In cases where the coordinates aren't already loaded, one can import Backboner, which adds support for .pdb and .cif files.

julia> using AssigningSecondaryStructure, Backboner

julia> using Backboner

julia> assign_secondary_structure("test/data/1ASS.pdb") # 1 chain
1-element Vector{Vector{Int64}}:
 [1, 1, 1, 3, 3, 3, 1, 1, 1, 1    3, 3, 3, 3, 3, 3, 3, 1, 1, 1]

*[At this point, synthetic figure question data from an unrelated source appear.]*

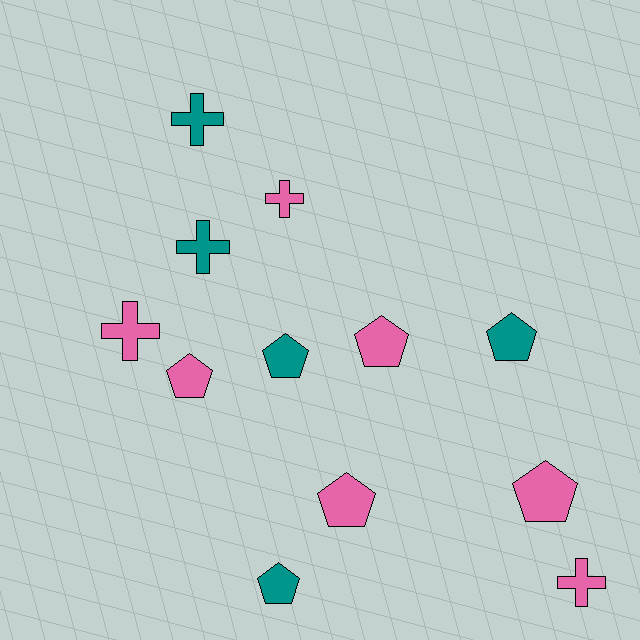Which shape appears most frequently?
Pentagon, with 7 objects.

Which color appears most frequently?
Pink, with 7 objects.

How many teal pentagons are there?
There are 3 teal pentagons.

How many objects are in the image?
There are 12 objects.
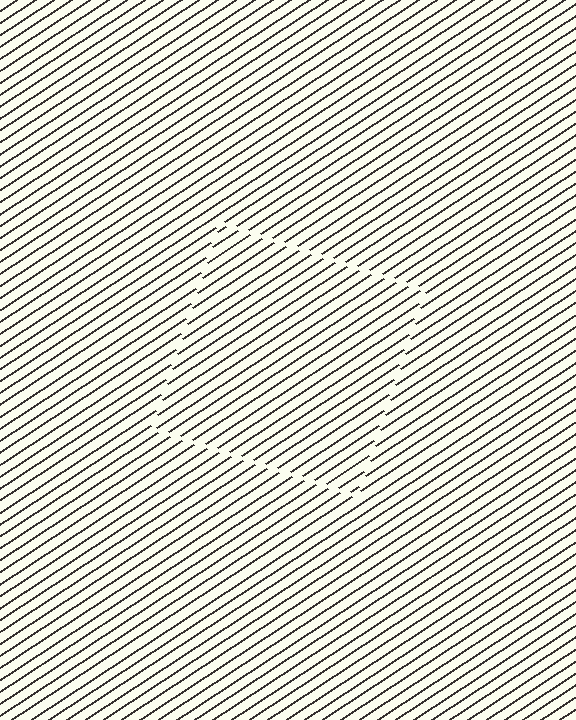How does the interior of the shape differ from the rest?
The interior of the shape contains the same grating, shifted by half a period — the contour is defined by the phase discontinuity where line-ends from the inner and outer gratings abut.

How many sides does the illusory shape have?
4 sides — the line-ends trace a square.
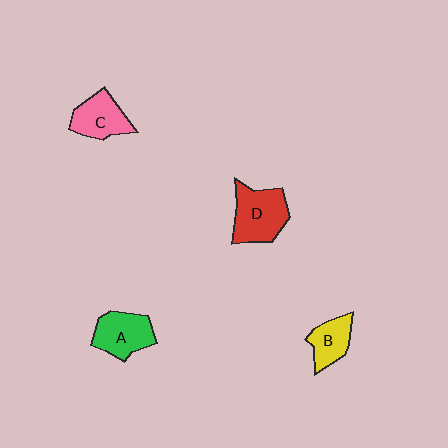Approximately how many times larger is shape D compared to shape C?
Approximately 1.3 times.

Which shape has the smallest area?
Shape B (yellow).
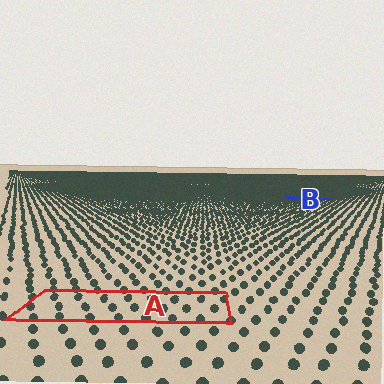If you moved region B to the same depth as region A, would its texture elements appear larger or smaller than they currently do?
They would appear larger. At a closer depth, the same texture elements are projected at a bigger on-screen size.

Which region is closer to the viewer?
Region A is closer. The texture elements there are larger and more spread out.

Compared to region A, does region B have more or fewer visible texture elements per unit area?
Region B has more texture elements per unit area — they are packed more densely because it is farther away.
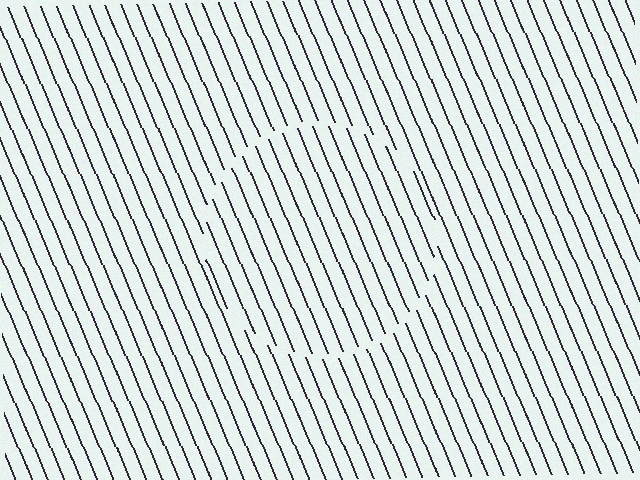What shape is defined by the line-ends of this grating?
An illusory circle. The interior of the shape contains the same grating, shifted by half a period — the contour is defined by the phase discontinuity where line-ends from the inner and outer gratings abut.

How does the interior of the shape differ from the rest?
The interior of the shape contains the same grating, shifted by half a period — the contour is defined by the phase discontinuity where line-ends from the inner and outer gratings abut.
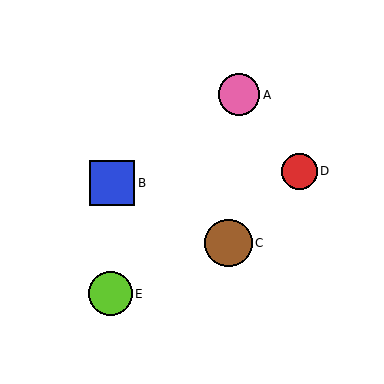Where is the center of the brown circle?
The center of the brown circle is at (229, 243).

julia> assign_secondary_structure("test/data/1ZAK.pdb") # 2 chains
2-element Vector{Vector{Int64}}:
 [1, 1, 1, 1, 3, 3, 3, 3, 3, 3    2, 2, 2, 2, 2, 2, 2, 1, 1, 1]
 [1, 1, 1, 1, 3, 3, 3, 3, 3, 3    2, 2, 2, 2, 2, 2, 2, 1, 1, 1]

Acknowledgements

This package was originally ported from the PyDSSP package, created by Shintaro Minami. The code has since been rewritten to look more like the 1983 paper (Kabsch W and Sander C), and to be more Julian, understandable, and efficient, at the cost of it no longer being differentiable like the PyDSSP version. The time complexity is still quadratic, so it may be slow for larger proteins. We plan on making a more efficient version with k-d trees.